Here's an interesting article on how an obscure provision in the U.S. tax code has caused two U.S. territories to go to the mattresses:

Now the spirit once called Kill-Devil has set off a bitter dispute between two United States islands, Puerto Rico and the Virgin Islands, over a tax that the federal treasury collects on rum.

The fight began when the Virgin Islands persuaded the world’s largest distiller, which said it was leaving Puerto Rico, to move to St. Croix by offering a staggering $2.7 billion in tax incentives. The new distillery, for Captain Morgan spiced rum, will provide no more than 70 permanent jobs on the south shore of St. Croix — but it will entitle the Virgin Islands to collect billions in rum tax revenue from Washington.

That bounty comes at the expense of Puerto Rico, where 90 percent of the revenue from the rum tax had been used for public projects and social services rather than corporate incentives. The Virgin Islands has promised to give nearly half its tax revenue back to the distiller, the British company Diageo, prompting a series of charges and countercharges between neighbors roughly 50 miles apart in the Caribbean. ...
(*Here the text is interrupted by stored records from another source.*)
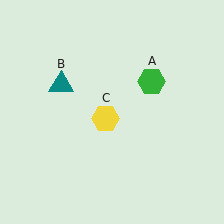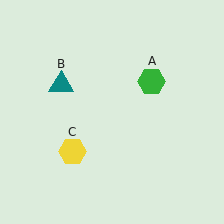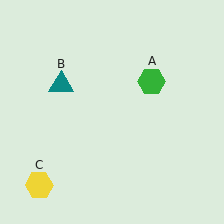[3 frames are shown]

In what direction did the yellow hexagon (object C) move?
The yellow hexagon (object C) moved down and to the left.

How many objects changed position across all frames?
1 object changed position: yellow hexagon (object C).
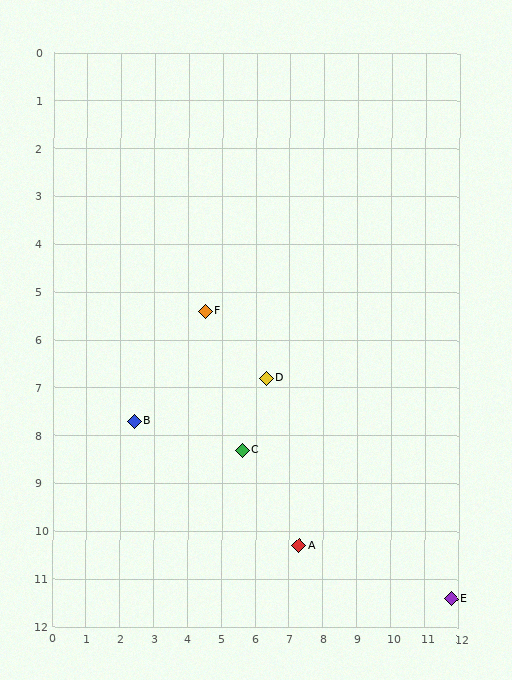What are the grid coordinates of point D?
Point D is at approximately (6.3, 6.8).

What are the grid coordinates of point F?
Point F is at approximately (4.5, 5.4).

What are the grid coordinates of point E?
Point E is at approximately (11.8, 11.4).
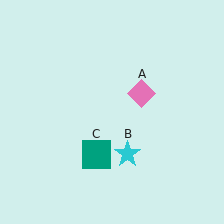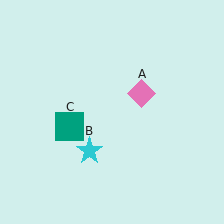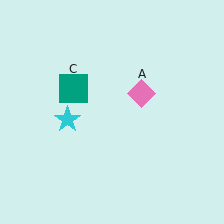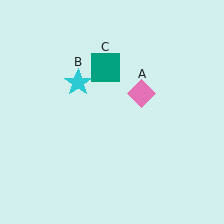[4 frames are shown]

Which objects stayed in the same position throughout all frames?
Pink diamond (object A) remained stationary.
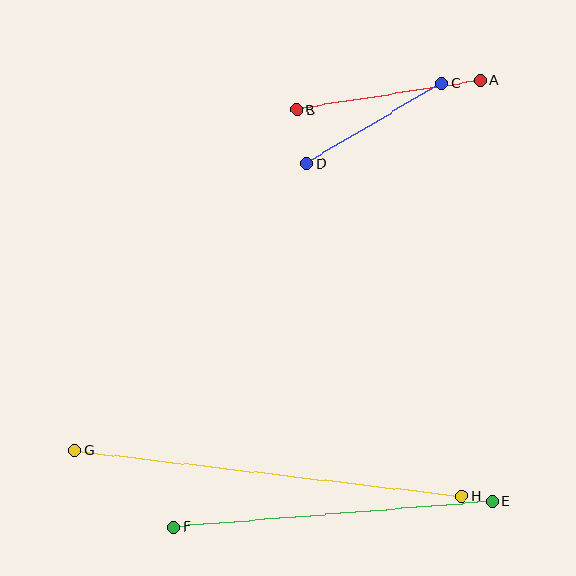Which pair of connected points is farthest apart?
Points G and H are farthest apart.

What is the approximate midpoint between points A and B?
The midpoint is at approximately (388, 95) pixels.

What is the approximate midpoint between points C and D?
The midpoint is at approximately (375, 123) pixels.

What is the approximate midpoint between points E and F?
The midpoint is at approximately (333, 514) pixels.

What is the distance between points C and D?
The distance is approximately 157 pixels.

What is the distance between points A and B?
The distance is approximately 186 pixels.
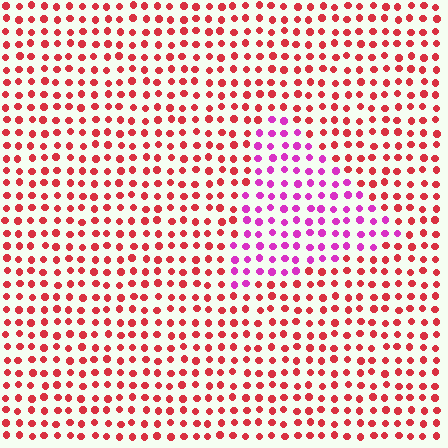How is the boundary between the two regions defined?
The boundary is defined purely by a slight shift in hue (about 47 degrees). Spacing, size, and orientation are identical on both sides.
The billions of dollars at stake are the result of a quirk in the tax code that was intended to aid the islands while preventing their offshore distilleries from gaining an unfair advantage over competitors in the states.

Because rum producers in the islands are exempt from federal excise taxes, the government imposed an “equalization tax” on Puerto Rican rum producers in 1917 and gave the money to the commonwealth. In 1954, the United States extended the arrangement to the Virgin Islands.


Now the islands are competing to lure producers with tax incentives. Many are complaining that the tax revenue should go to the people, not the corporations, but if the corporations leave there's no revenue for the people at all. So the islands compete against each other, some of the revenue gets redistributed from Puerto Rican citizens to the corporation, and some other revenue gets redistributed from Puerto Rican citizens to Virgin Islands citizens. Bad for Puerto Ricans, but great for Virgin Islanders.

Of course, absent the equalization tax the corporation would have moved out of the U.S. jurisdiction entirely, likely to Guatemala or Honduras, and both U.S. territories would lose. In any case, tax incentives matter, and they can be very distorting.